Chooses a color to sharpen an image by taking a weighted
average across each color channel (R/G/B) of the 3x3 square
of pixels centered at (x,y). The pixel (x,y) is weighted
with +9, and the eight neighbors are weighted with -1.
Note that if the pixel (x,y) is on the border of the image,
it just returns the original color.
returns: the result of color_rgb
"""
# If this pixel is on a border, just return the original color
# Weight this pixel with +9
# Weight its eight neighbors with -1
# Make sure each color value is in the range 0..255,
# and return the color
return None # TODO: implement this function!You can change your main function to the following to try out this new functionality:
def main():
# Load the original image
image = Image(Point(0,0), "theresephotobomb.png")
width = image.getWidth()
height = image.getHeight()
# Create the window to display both images
win = GraphWin("Image Processing", width*4, height*2)
# Draw the original image
image.move(width/2, height/2)
image.draw(win)
# Create the grayscale image
grayscaleImage = createImage(image, getGrayscaleColor)

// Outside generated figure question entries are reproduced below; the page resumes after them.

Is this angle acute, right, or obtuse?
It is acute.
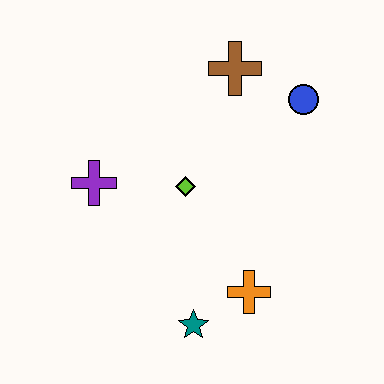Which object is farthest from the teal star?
The brown cross is farthest from the teal star.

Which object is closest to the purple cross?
The lime diamond is closest to the purple cross.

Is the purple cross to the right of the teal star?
No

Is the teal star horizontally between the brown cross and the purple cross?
Yes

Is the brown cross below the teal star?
No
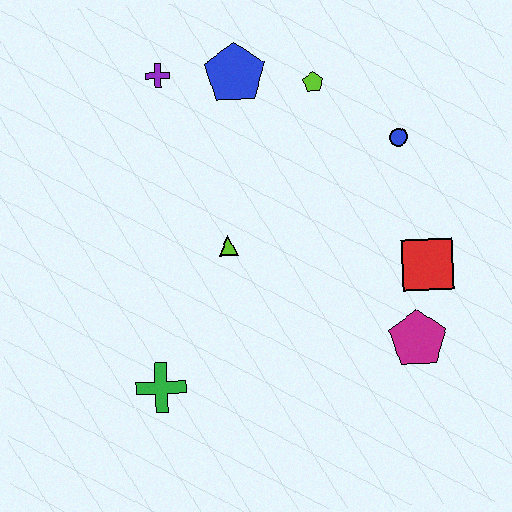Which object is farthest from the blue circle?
The green cross is farthest from the blue circle.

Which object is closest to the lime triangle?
The green cross is closest to the lime triangle.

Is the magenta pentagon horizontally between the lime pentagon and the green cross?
No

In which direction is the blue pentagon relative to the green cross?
The blue pentagon is above the green cross.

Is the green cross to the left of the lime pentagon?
Yes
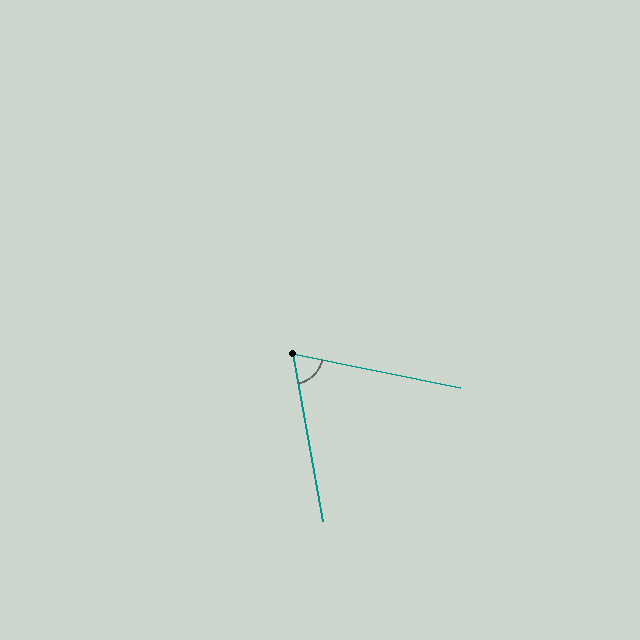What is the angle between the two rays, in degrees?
Approximately 68 degrees.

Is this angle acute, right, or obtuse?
It is acute.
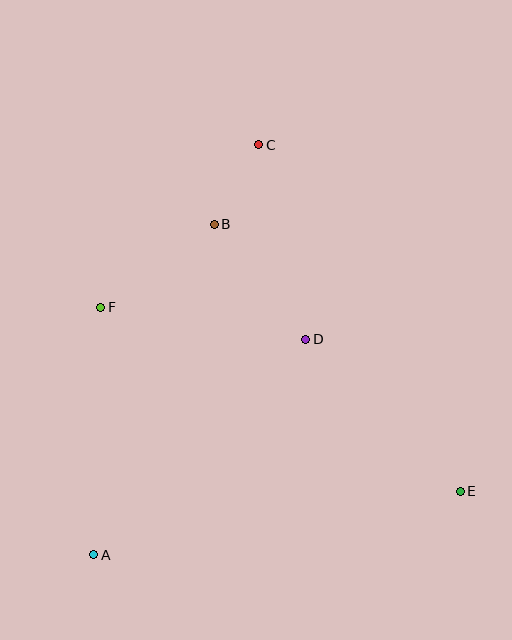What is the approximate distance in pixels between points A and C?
The distance between A and C is approximately 442 pixels.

grayscaleImage.move(0, height)
grayscaleImage.draw(win)
# Create the inverse image
inverseImage = createImage(image, getInverseColor)

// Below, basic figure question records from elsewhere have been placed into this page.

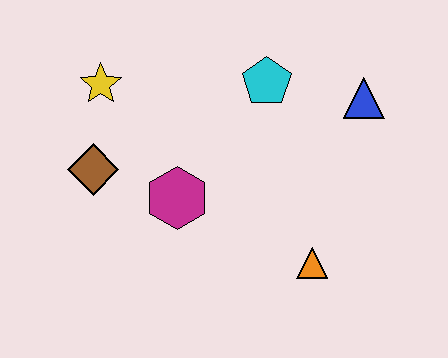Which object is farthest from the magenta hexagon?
The blue triangle is farthest from the magenta hexagon.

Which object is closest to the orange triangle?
The magenta hexagon is closest to the orange triangle.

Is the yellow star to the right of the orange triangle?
No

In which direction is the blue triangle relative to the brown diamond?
The blue triangle is to the right of the brown diamond.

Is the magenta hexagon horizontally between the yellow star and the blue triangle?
Yes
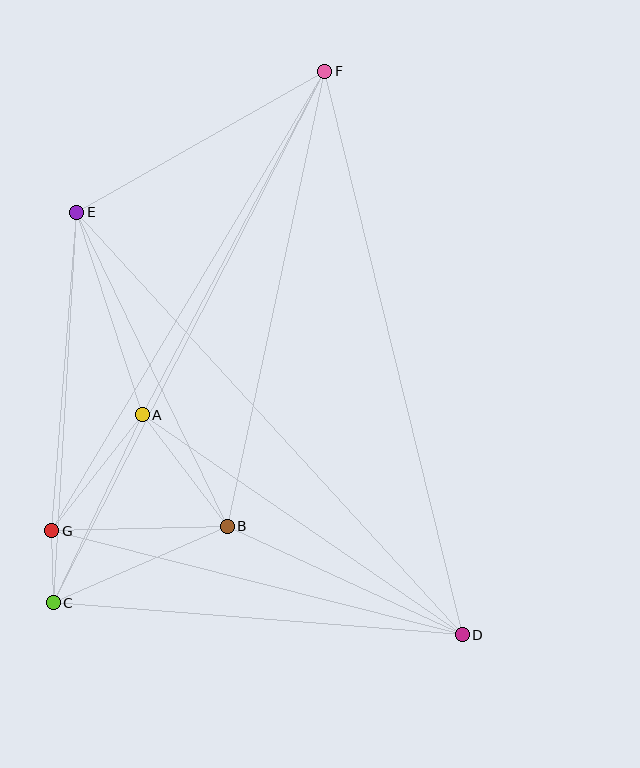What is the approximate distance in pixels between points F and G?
The distance between F and G is approximately 535 pixels.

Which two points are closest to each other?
Points C and G are closest to each other.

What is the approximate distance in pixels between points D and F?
The distance between D and F is approximately 580 pixels.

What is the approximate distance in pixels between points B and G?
The distance between B and G is approximately 176 pixels.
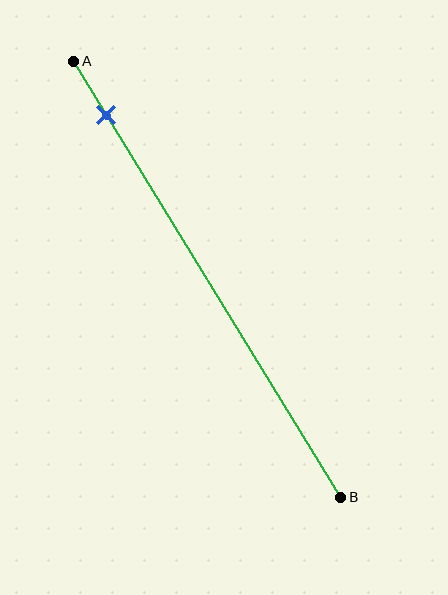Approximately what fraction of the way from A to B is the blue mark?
The blue mark is approximately 10% of the way from A to B.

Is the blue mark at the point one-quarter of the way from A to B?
No, the mark is at about 10% from A, not at the 25% one-quarter point.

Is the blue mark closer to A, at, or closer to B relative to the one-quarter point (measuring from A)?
The blue mark is closer to point A than the one-quarter point of segment AB.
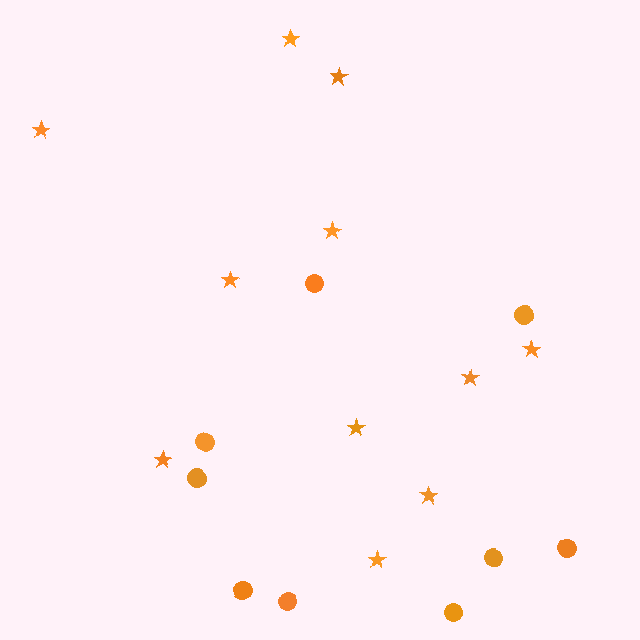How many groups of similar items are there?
There are 2 groups: one group of circles (9) and one group of stars (11).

inverseImage.move(width, 0)
inverseImage.draw(win)
# Create the sepia image
sepiaImage = createImage(image, getSepiaColor)
sepiaImage.move(width, height)
sepiaImage.draw(win)
# Create the blurry image
blurryImage = createImage(image, getBlurryColor)
blurryImage.move(width*2, 0)
blurryImage.draw(win)
# Create the blurred image
blurrierImage = createImage(image, getBlurrierColor)
blurrierImage.move(width*2, height)
blurrierImage.draw(win)
# Create the sharpened version of the blurred image
deblurredImage = createImage(blurryImage, getSharpColor)
deblurredImage.move(width, 0)
deblurredImage.draw(win)
# Create the sharpened version of the original image
sharpenedImage = createImage(image, getSharpColor)
sharpenedImage.move(width*3, height)
sharpenedImage.draw(win)What you should submit
You should submit a single .zip file on Moodle. It should contain the following files:
readme.txt(collaboration statement listing collaborators and form of collaboration)imageProcessingExtension.py(all problems – note the changed filename)